Member of German royalty or aristocracy

The terms German Prince or German Princess are often used to refer to members of royalty that were from a German state. Today Germany is one nation, but until 1914, Germany and Central Europe were ruled over by a large number of independent states. Until World War I, the term German could have referred to peoples from areas of what is today the states Germany, Poland, Belgium, Luxembourg, Czech Republic, Slovakia, Austria, and even Croatia, and the Netherlands. From 1815 to 1860 this number was 35 separate German sovereign states (including Prussia and Austria) plus another 4 free cities, who together formed the German Confederation. Prior to 1789 there were over 300 independent sovereign states and thousands of other bishoprics, lordships, and free cities that made up the Holy Roman Empire.

== Why use Germans? ==
When the term German Prince or Princess is used, it is referring to a member of one of the many ruling sovereign houses of the region of Central Europe.
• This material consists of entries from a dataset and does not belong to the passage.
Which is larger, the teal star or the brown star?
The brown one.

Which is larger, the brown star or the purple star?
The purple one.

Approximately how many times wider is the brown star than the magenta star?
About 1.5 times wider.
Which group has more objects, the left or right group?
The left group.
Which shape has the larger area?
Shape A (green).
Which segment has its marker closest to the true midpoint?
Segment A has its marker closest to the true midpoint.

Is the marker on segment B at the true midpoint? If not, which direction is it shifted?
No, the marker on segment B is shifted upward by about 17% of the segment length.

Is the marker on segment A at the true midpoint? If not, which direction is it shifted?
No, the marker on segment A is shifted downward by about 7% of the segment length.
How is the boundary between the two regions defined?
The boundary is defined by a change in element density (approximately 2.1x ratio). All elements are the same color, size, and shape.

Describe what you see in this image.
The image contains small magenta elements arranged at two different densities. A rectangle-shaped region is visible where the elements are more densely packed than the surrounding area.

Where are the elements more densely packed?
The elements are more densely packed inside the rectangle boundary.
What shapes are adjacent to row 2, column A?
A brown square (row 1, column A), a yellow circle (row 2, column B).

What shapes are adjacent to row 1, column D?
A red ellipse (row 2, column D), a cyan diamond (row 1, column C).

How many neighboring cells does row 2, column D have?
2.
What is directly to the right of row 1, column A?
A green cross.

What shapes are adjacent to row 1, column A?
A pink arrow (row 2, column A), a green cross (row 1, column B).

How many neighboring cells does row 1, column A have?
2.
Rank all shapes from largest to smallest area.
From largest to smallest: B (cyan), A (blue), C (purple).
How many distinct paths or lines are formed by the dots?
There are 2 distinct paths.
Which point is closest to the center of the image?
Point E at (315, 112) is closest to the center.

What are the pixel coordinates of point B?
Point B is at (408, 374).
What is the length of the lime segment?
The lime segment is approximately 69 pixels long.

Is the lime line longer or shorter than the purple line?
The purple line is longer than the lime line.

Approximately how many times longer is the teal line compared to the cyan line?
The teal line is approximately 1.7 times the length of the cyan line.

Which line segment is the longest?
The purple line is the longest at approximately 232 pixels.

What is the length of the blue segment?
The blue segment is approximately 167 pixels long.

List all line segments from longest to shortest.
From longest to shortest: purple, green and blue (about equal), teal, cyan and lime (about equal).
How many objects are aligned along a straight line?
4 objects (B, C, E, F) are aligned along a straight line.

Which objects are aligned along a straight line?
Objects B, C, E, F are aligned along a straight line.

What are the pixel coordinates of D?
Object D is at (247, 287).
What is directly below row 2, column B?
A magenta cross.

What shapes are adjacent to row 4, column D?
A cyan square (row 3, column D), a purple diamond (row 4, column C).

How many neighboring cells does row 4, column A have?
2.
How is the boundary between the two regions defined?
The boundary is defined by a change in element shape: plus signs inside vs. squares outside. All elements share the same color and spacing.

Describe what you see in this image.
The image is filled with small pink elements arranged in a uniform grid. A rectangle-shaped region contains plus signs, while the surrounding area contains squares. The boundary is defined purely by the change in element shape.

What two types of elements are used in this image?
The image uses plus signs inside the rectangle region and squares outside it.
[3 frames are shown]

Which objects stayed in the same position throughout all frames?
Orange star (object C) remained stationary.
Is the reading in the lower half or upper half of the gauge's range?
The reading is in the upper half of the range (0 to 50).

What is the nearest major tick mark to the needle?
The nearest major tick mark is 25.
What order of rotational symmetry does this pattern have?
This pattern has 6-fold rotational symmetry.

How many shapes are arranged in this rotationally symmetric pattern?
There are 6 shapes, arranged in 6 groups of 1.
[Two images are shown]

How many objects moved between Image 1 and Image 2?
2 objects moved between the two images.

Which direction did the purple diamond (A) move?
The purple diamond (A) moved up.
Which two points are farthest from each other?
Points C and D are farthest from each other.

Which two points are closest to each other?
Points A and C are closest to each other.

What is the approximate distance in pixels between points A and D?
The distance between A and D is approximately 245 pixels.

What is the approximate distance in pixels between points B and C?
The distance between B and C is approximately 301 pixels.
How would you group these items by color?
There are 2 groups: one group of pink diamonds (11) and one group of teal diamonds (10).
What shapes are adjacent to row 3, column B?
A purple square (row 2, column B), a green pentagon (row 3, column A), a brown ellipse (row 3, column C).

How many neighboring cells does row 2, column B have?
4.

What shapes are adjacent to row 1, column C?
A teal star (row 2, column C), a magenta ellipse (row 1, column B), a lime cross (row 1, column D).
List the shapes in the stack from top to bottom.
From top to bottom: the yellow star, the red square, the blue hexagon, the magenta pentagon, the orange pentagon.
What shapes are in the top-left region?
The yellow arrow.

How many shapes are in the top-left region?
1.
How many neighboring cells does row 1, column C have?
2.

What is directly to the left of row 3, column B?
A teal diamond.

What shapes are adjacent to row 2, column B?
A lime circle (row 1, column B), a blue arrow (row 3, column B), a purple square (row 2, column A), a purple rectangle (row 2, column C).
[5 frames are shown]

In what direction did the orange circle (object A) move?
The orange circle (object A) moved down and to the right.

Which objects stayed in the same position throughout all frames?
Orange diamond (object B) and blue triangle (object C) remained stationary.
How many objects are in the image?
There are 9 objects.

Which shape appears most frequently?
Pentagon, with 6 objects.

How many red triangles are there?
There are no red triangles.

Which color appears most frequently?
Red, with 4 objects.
They were often used as suitable marriage candidates for royalty, simply due to the fact there were so many of them. Also, as all of the European royalty were related, it helped to use a German prince/princess to keep the marriage "in the family", so to speak, or sometimes the opposite: to broaden the gene pool. The only other area of Europe that was close to be being ruled over by so many different sovereign states was Italy which after 1815 was made up of at least 11 different states, with the rest of Europe being ruled over by large states.

== Examples ==
- King George I was a German Prince, the Elector of Hanover, before and after he became King of Great Britain.
- Queen Mary of United Kingdom, queen consort of King George V. She was originally the Princess of Teck, a small principality in Württemberg, and was married in 1893.
- Queen Caroline of United Kingdom, queen consort of George IV. She was originally the Princess of Brunswick-Wolfenbüttel, and married her first cousin in 1795.
- Empress Catherine II of Russia, better known as Catherine the Great. She was born Princess Sophia Augusta Frederica of Anhalt-Zerbst, from Stettin in Prussia, marrying the future Emperor Peter III of Russia in 1745. In 1762, she replaced her husband as ruler of Russia, after a bloodless palace coup.
- Queen Anne Catherine of Denmark and Norway, queen consort of King Christian IV of Denmark. She was originally Anne Catherine of Brandenburg, in 1597 marrying King Christian IV, becoming Queen.